Trowa: It was to increase a colony's rotation speed and destroy the equilibrium at a LaGrange point, hence dropping it on Earth. With the Earth in chaos, the Gundams attack and take over.

(Duo throws a grenade, driving the red-shirts back. He and Heero race away)

Trowa: That was the entire plan of the original Operation Meteor.

Crow: You just have to take my word for it.

(Heero and Duo pause next to a big door. Heero taps in an entry code as Duo tosses more grenades. The door opens; the boys sprint in. They stop and gape in surprise. Red-shirted soldiers are scattered left and right.)

Mike: Y'know, it's always the red-shirts on the away team that bite the dust.

(Trowa is sitting at a computer terminal)

Trowa: What kept you?

Duo. Well, well. Looks like our goal is the same.

Trowa: I need help.

Mike: (as Trowa) The producers have given me a sudden identity crisis, plus I'm carrying the entire plot.
Tom: (as Heero) Well, that shouldn't be too heavy.
Crow: Ouch!

Trowa: The system is locked, and I'm having trouble restoring the colony's safety levels.

Duo: (wearily) Right, right.

Crow: We're stuck in the movie, so what the hey.

(Duo and Heero sit at other computer terminals and start hacking)

Heero: We better hurry. They've started the main plan.

Tom: And "Audience Confus-o" is working.

Duo: (as he works on another terminal. For the first time it's clear that he is wearing a headset) Can't unlock the final key. Have to connect the circuits directly.

Trowa: I've got important colleagues on this colony. When I realized Dekim's goal was to implement the original Operation Meteor, this was the only method I could think of. But it's taken me too long to get here.
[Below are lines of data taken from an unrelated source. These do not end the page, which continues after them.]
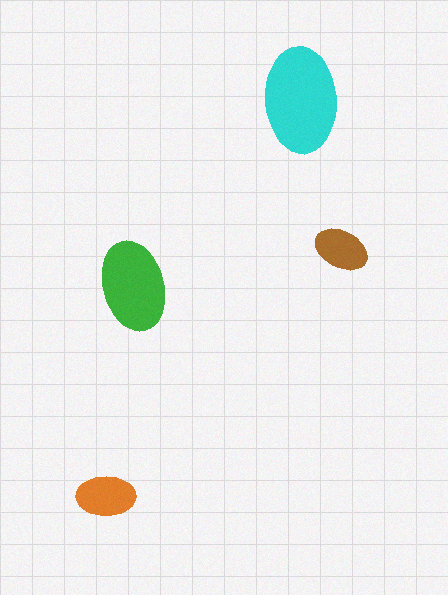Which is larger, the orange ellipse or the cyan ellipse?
The cyan one.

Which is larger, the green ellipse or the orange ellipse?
The green one.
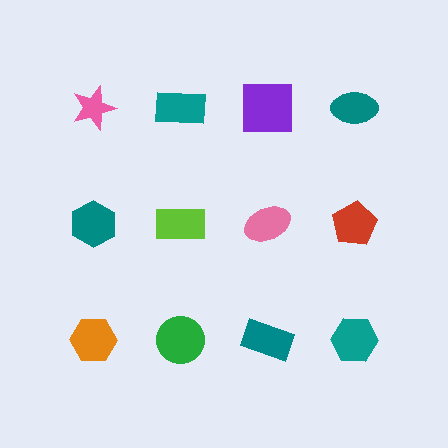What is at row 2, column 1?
A teal hexagon.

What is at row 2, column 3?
A pink ellipse.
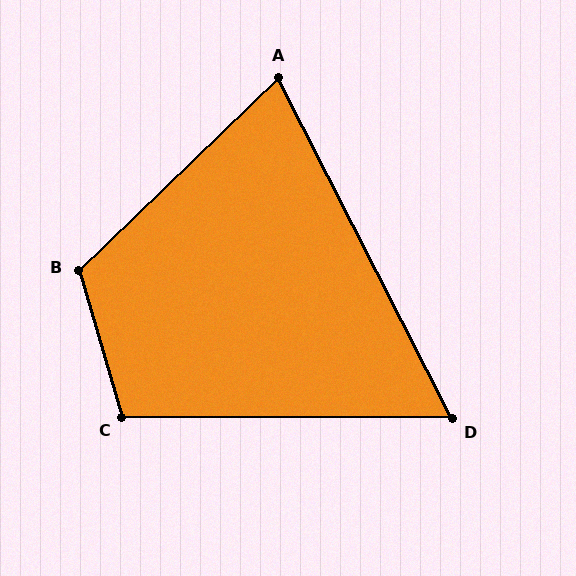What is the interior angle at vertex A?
Approximately 73 degrees (acute).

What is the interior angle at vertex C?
Approximately 107 degrees (obtuse).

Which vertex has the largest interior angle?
B, at approximately 117 degrees.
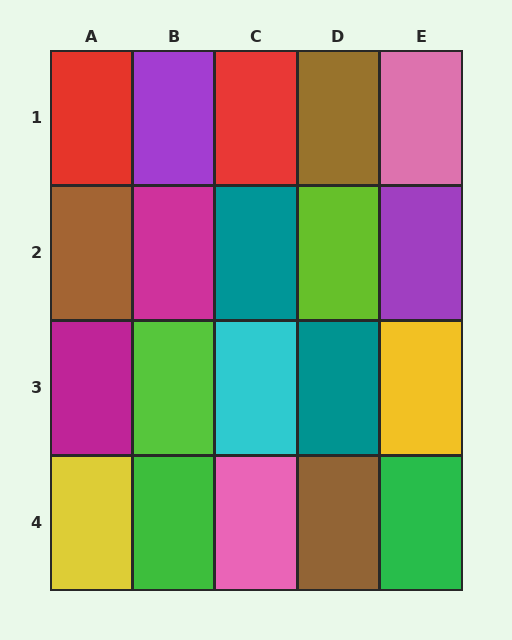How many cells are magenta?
2 cells are magenta.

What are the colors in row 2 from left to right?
Brown, magenta, teal, lime, purple.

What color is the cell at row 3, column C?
Cyan.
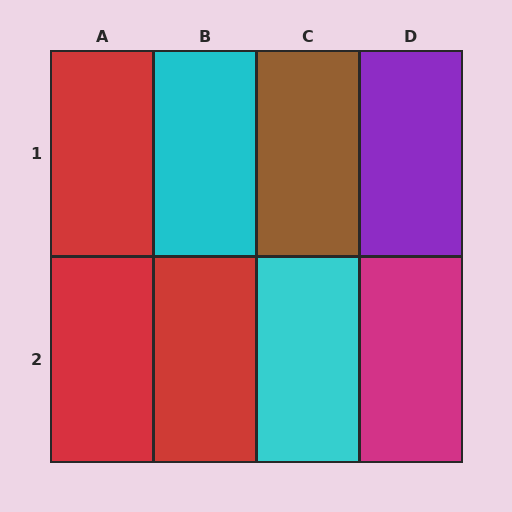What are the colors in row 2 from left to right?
Red, red, cyan, magenta.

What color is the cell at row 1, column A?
Red.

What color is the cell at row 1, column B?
Cyan.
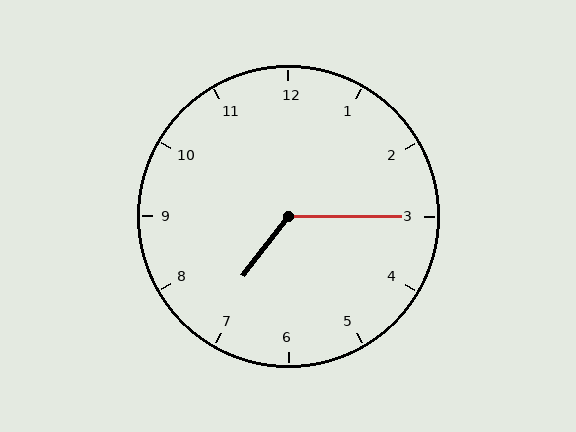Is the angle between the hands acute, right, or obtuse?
It is obtuse.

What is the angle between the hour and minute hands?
Approximately 128 degrees.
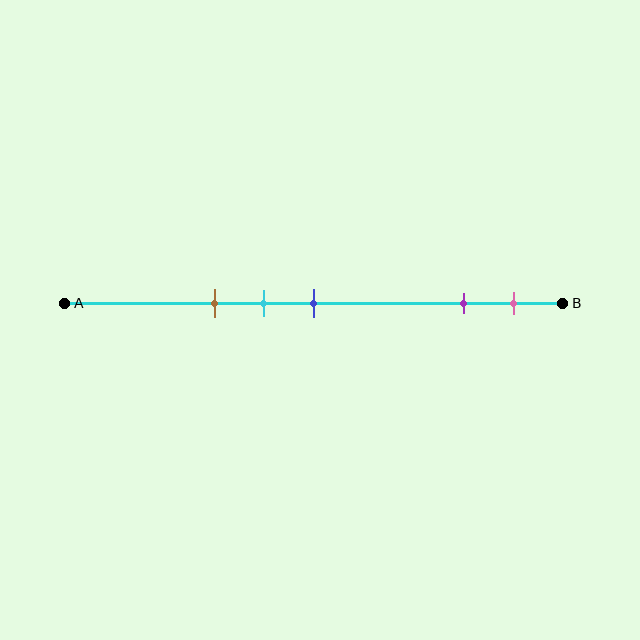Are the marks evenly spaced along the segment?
No, the marks are not evenly spaced.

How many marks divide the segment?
There are 5 marks dividing the segment.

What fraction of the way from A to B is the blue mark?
The blue mark is approximately 50% (0.5) of the way from A to B.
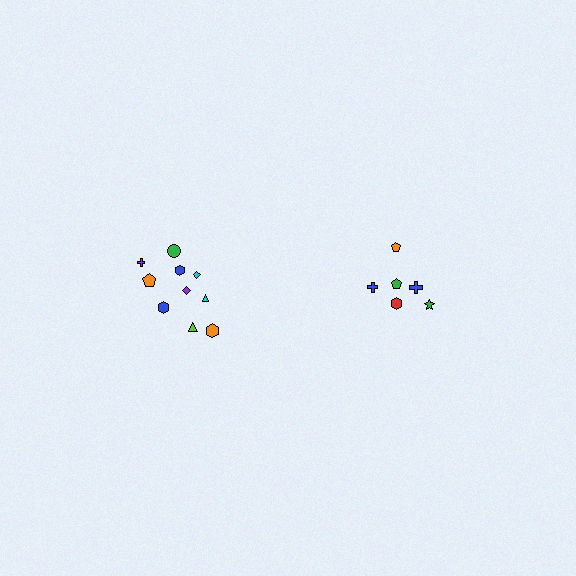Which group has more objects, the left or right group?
The left group.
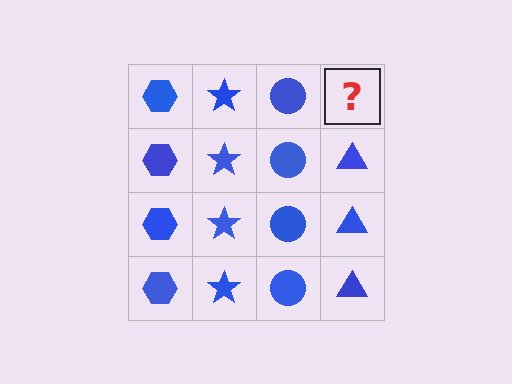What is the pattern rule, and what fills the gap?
The rule is that each column has a consistent shape. The gap should be filled with a blue triangle.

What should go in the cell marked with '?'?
The missing cell should contain a blue triangle.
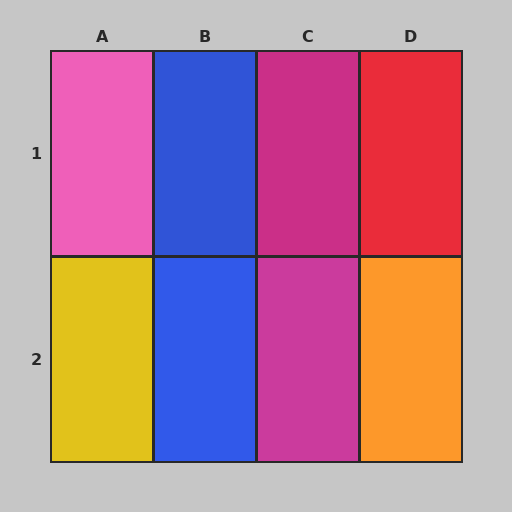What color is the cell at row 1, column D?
Red.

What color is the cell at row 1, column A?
Pink.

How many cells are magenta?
2 cells are magenta.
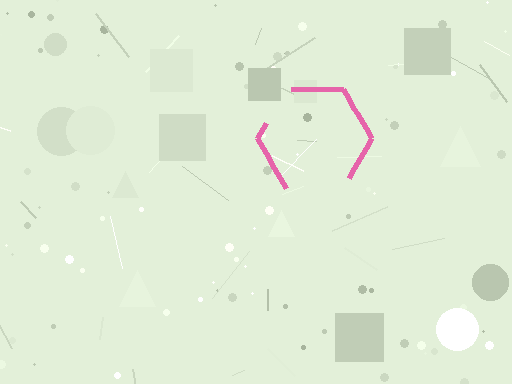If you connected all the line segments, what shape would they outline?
They would outline a hexagon.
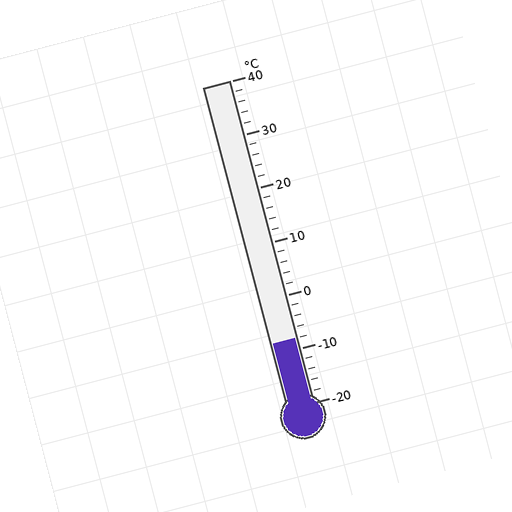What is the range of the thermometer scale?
The thermometer scale ranges from -20°C to 40°C.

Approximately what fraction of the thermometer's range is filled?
The thermometer is filled to approximately 20% of its range.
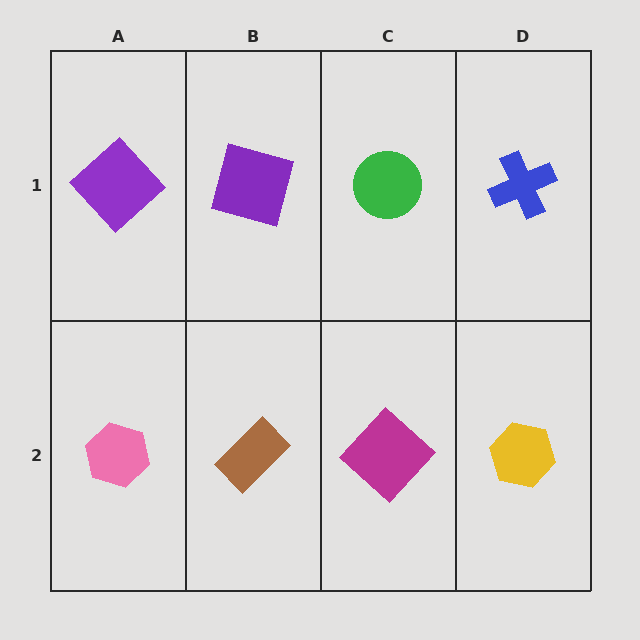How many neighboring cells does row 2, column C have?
3.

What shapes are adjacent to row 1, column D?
A yellow hexagon (row 2, column D), a green circle (row 1, column C).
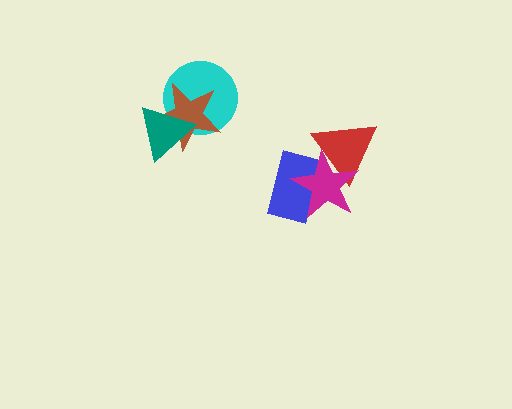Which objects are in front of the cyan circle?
2 objects cover part of the cyan circle: the brown star and the teal triangle.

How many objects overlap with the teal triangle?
2 objects overlap with the teal triangle.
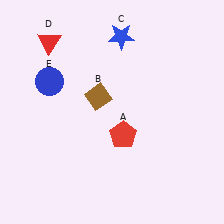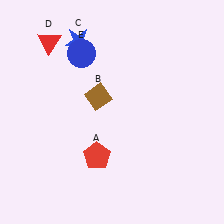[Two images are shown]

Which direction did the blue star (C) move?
The blue star (C) moved left.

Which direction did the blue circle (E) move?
The blue circle (E) moved up and to the right.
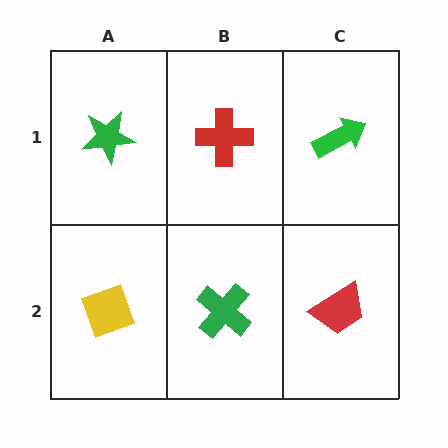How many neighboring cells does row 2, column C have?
2.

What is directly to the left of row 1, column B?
A green star.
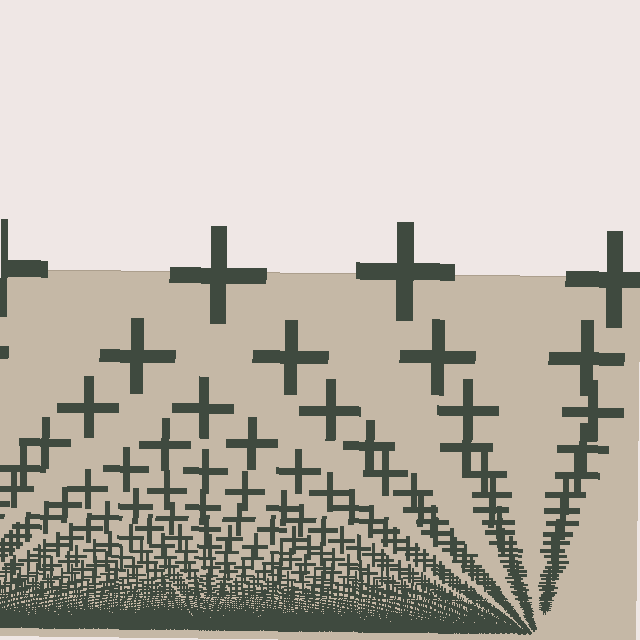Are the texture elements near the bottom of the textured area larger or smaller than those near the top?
Smaller. The gradient is inverted — elements near the bottom are smaller and denser.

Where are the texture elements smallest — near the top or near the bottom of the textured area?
Near the bottom.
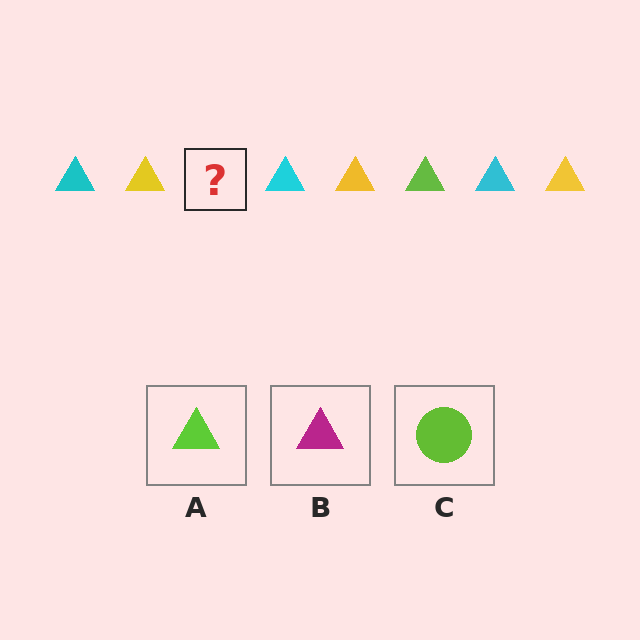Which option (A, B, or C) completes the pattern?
A.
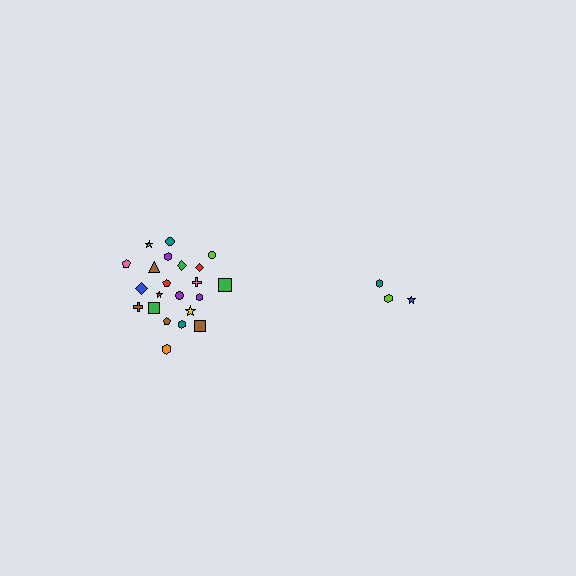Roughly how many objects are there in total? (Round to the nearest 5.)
Roughly 25 objects in total.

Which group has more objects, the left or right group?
The left group.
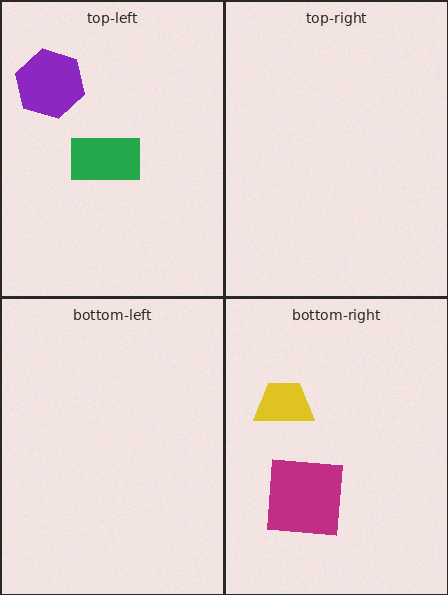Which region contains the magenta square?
The bottom-right region.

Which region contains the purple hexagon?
The top-left region.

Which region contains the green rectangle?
The top-left region.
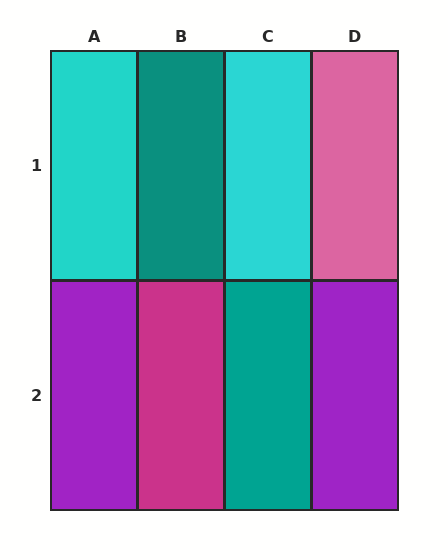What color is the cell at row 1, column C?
Cyan.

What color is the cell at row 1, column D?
Pink.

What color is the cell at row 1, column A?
Cyan.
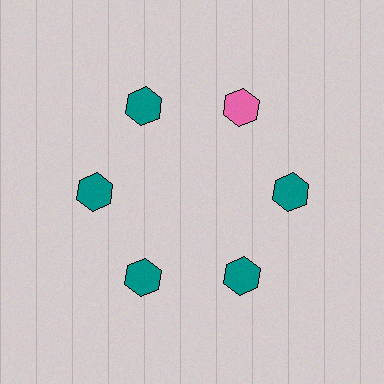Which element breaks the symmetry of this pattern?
The pink hexagon at roughly the 1 o'clock position breaks the symmetry. All other shapes are teal hexagons.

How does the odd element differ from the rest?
It has a different color: pink instead of teal.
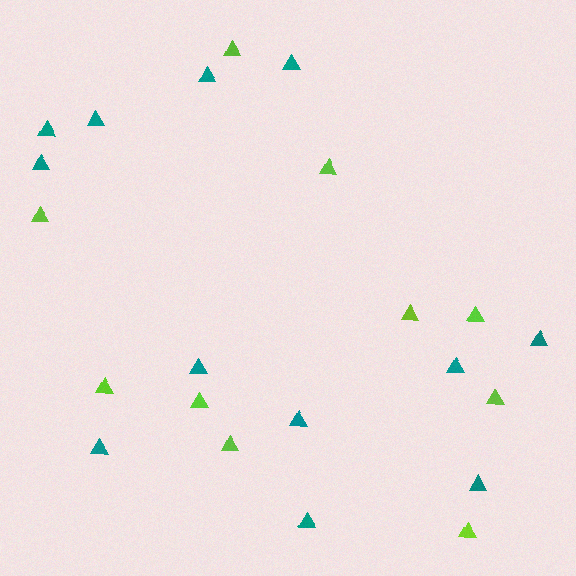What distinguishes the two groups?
There are 2 groups: one group of teal triangles (12) and one group of lime triangles (10).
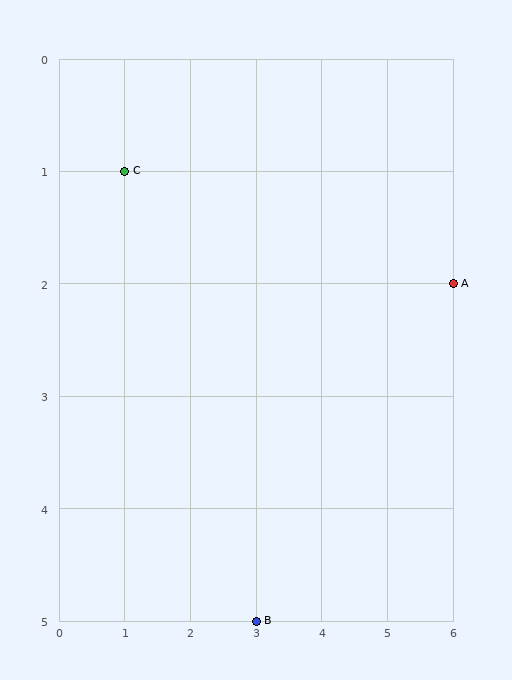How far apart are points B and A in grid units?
Points B and A are 3 columns and 3 rows apart (about 4.2 grid units diagonally).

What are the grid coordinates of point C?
Point C is at grid coordinates (1, 1).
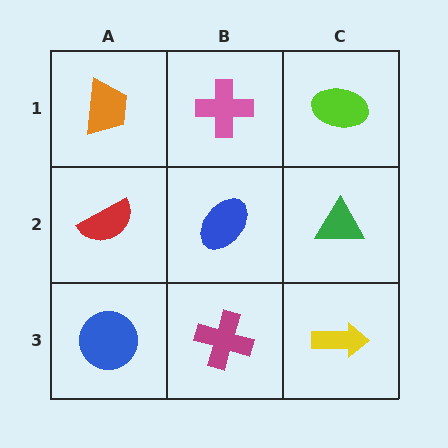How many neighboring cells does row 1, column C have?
2.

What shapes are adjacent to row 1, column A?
A red semicircle (row 2, column A), a pink cross (row 1, column B).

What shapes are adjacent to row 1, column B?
A blue ellipse (row 2, column B), an orange trapezoid (row 1, column A), a lime ellipse (row 1, column C).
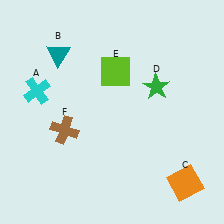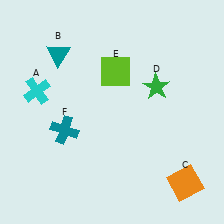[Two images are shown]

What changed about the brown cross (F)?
In Image 1, F is brown. In Image 2, it changed to teal.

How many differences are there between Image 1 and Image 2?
There is 1 difference between the two images.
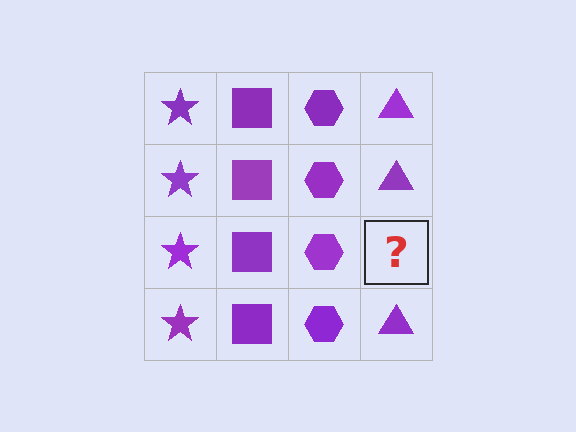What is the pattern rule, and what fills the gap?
The rule is that each column has a consistent shape. The gap should be filled with a purple triangle.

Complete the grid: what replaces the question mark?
The question mark should be replaced with a purple triangle.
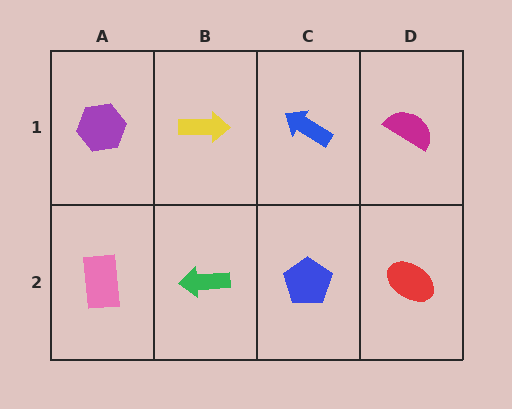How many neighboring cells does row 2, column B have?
3.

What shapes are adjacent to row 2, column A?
A purple hexagon (row 1, column A), a green arrow (row 2, column B).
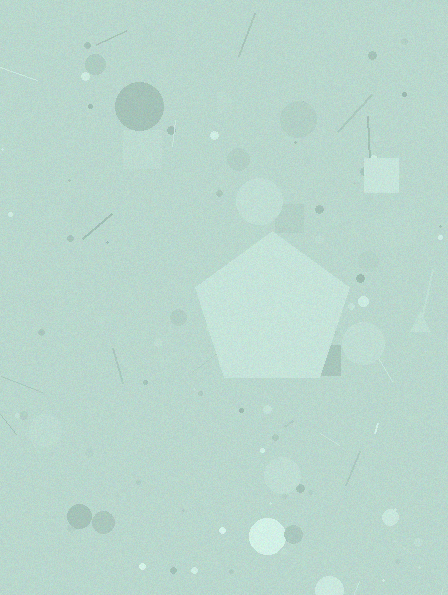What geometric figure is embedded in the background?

Crow: Dekim was kinda cheesed about his son being dead and me taking over his identity an' all, so it took a couple of days before he let me have security clearance.

Duo: What about Wufei? Did he become Mariemeia's soldier to prevent the mission?

Heero: He doesn't do things in such a roundabout way.

Mike: He just likes blowing stuff up.

(After punching a few more buttons, Heero breaks the code)

(Trowa turns to look at Duo)

Mike: (as Trowa) Is this really the most appropriate time to be listening to your rap tapes?


"Is this really the most appropriate
time to be listening to your rap tapes?"

Trowa: It's done.

Duo: (over his headset) This is Duo.

(In space, on the Preventer cruiser...)

Sally: Is that true?

Noin: You've prevented Operation Meteor!

(Suddenly, a close-up of a weapon charging up)

Tom: (as Duo, panicky) Wait, we can start it up again if you feel that strongly--oh, wait, it's him.

(The Tallgeese is leveling its weapon on Dekim's satellite)

Zechs: This is Wind. Destroying MO-3!

Crow: The Pillsbury Doughboy, no!

(Zechs fires. A centralized explosion causes many smaller explosions. However, a shuttle escapes out of a collapsing hanger.)

Mike: Stuff blowing up real good again.

(Close-up of Zechs)

Tom: (as Zechs) Let's see...why did I do that after all the fighters disembarked for Earth?

Dekim: (in the shuttle) You were too late. We shall meet again.

Zechs: (snarls)

Mike: (as Zechs, rapturously) He asked me, he asked me!

(Back to the computer room on the colony)

Trowa: We didn't make it.

Crow: What-ever it was we were trying to do.

Heero: Don't worry. It's enough that we saved the colony.

Voice: (from outside) You're completely surrounded, come out quietly!

Tom: The continuity cops! Quick, hide!

Trowa: It's over.

Duo: Not quite! We've got an email from Quatre.

(Video plays of Quatre)

Quatre: This is Quatre.

Mike: I'm saying that in case the movie's gone blind as well as deaf.

Quatre: I've launched the scrap satellite toward Earth. It will reach Earth's orbit within 24 hours.

Heero: Duo, send Quatre a message. Tell him to launch Wing Zero in the direction of AGS88.

Duo: What?!

Tom: (as Heero) Take that thing out of your ear and listen to me!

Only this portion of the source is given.